[EM] Easy fix to Alaska's ranked-choice voting

Colin Champion colin.champion at routemaster.app
Mon Nov 14 13:37:38 PST 2022


On 14/11/2022 03:54, Forest Simmons wrote..
> many wise things
I think Forest slightly missed my point - I was arguing that SPE could 
be proposed *as an alternative* to truncation, since I surmised 
(incorrectly) that truncation might have been justified by a desire to 
avoid quadratic counting costs. Hence there would be no cutoff as part 
of the voting procedure, and no natural concept of implicit approval. If 
there is political opposition to mechanical counting, then proposing a 
linear-time countable method seems to me better than either putting up 
with truncation or fighting unnecessary battles.

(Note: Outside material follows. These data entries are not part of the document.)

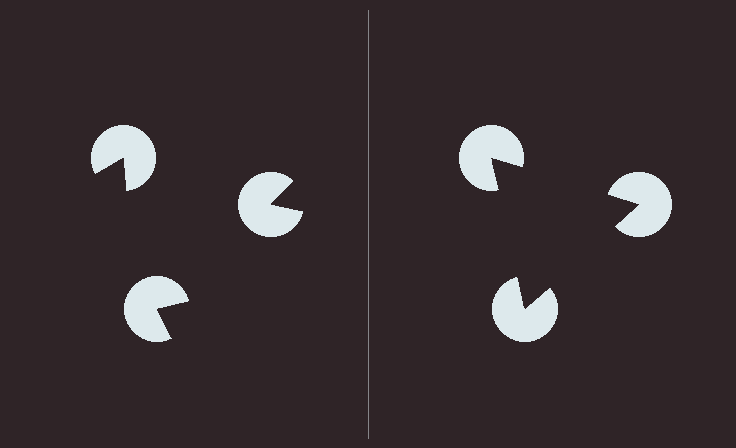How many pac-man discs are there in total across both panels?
6 — 3 on each side.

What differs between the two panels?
The pac-man discs are positioned identically on both sides; only the wedge orientations differ. On the right they align to a triangle; on the left they are misaligned.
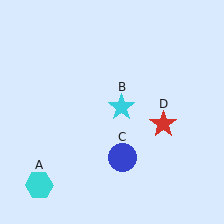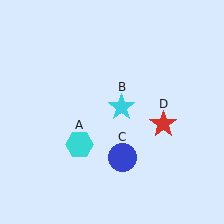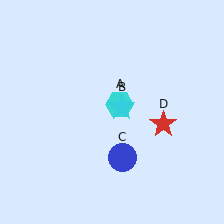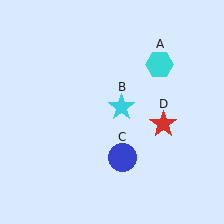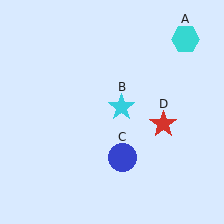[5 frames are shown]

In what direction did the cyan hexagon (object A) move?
The cyan hexagon (object A) moved up and to the right.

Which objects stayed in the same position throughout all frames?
Cyan star (object B) and blue circle (object C) and red star (object D) remained stationary.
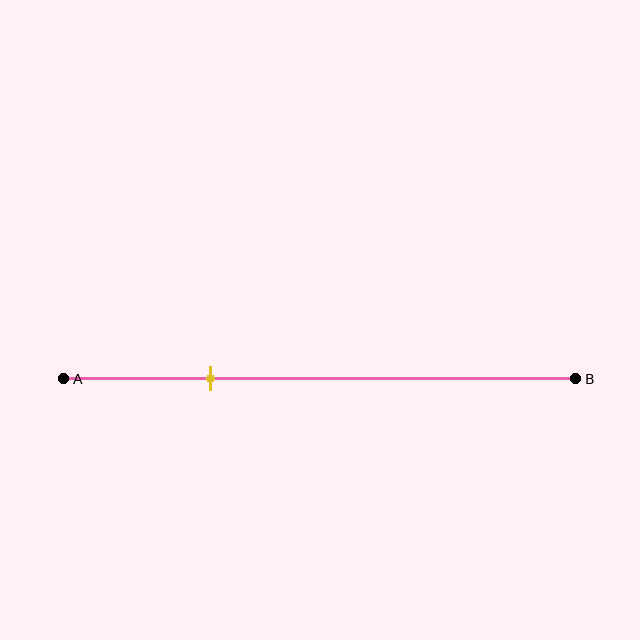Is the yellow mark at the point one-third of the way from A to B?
No, the mark is at about 30% from A, not at the 33% one-third point.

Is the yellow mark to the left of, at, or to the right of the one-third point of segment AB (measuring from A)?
The yellow mark is to the left of the one-third point of segment AB.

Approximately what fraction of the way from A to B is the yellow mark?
The yellow mark is approximately 30% of the way from A to B.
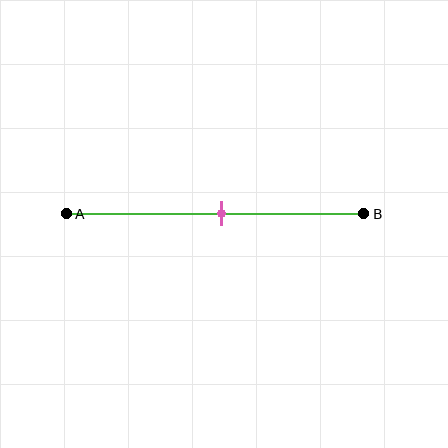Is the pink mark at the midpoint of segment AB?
Yes, the mark is approximately at the midpoint.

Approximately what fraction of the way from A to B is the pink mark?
The pink mark is approximately 50% of the way from A to B.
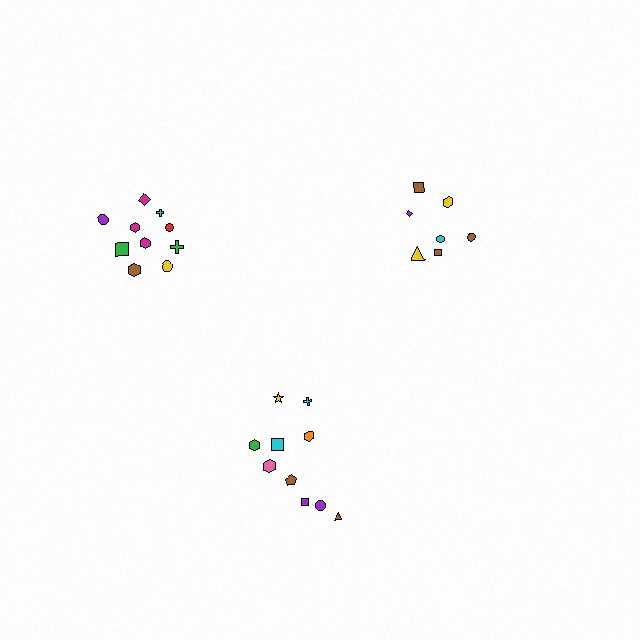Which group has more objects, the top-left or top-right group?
The top-left group.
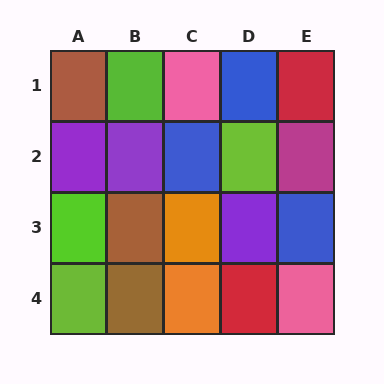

I don't know why linear-time countability dropped out of consideration. 
In 1275 Llull proposed the "league table" method now often named after 
Copeland, but with one difference - he didn't suggest ranked preference 
voting (after all, paper hadn't been invented then, let alone 
computers). Instead he called for m(m-1)/2 pairwise subelections. In 
1299, presumably recognising the unworkability of this, he proposed a 
"knockout" method comprising just m-1 pairwise subelections which 
amounts to SPE with an arbitrary agenda. I think this was in one of his 
writings which got lost.
    A little later, taking advantage of the invention of paper, Nicholas 
of Cusa proposed the Borda count in conjunction with ranked preference 
voting. Borda reinvented his ideas in the 18th century. Condorcet (in 
his Essai) got bogged down in problems arising from cycles, and 
partially extricated himself with a quadratic-time algorithm which is a 
simplified ranked pairs. In his later writings he reinvented Llull's 
league table method and instantly rejected it on account of its 
quadratic cost. In its place he advocated what I take to be a defective 
form of Bucklin's method.[1] This was adopted in Geneva and "found not 
to work" (I don't know the details, but Bucklin's method is quite a 
large step backwards).
    Nanson carried on from Condorcet. He agreed that the quadratic cost 
made Llull's league table unworkable, wasn't attracted to Bucklin's 
method, and instead proposed his own. He may have been a little 
optimistic in his costings, but at worst his method is m log m.
    That seems to be the end of the discussion. When Black proposed his 
method in the middle of the last century, voting technology was no 
different than in Condorcet's day, but he doesn't seem to have worried 
about the counting costs. Llull's knockout reappeared as SPE with a 
pre-ranking stage to eliminate the obvious asymmetry, but since 
quadratic-time pre-rankings are often assumed, counting time hasn't 
always been the main consideration.
    CJC

[1]. I always confuse Bucklin's method with Baldwin's. I wish the latter 
was called the "Trinity College" method, since it was invented before 
Baldwin's time. The Trinity College Dialectic Society was founded at 
Nanson's university a few years before Nanson wrote his memoir, so its 
voting method was presumably an early version of Nanson's.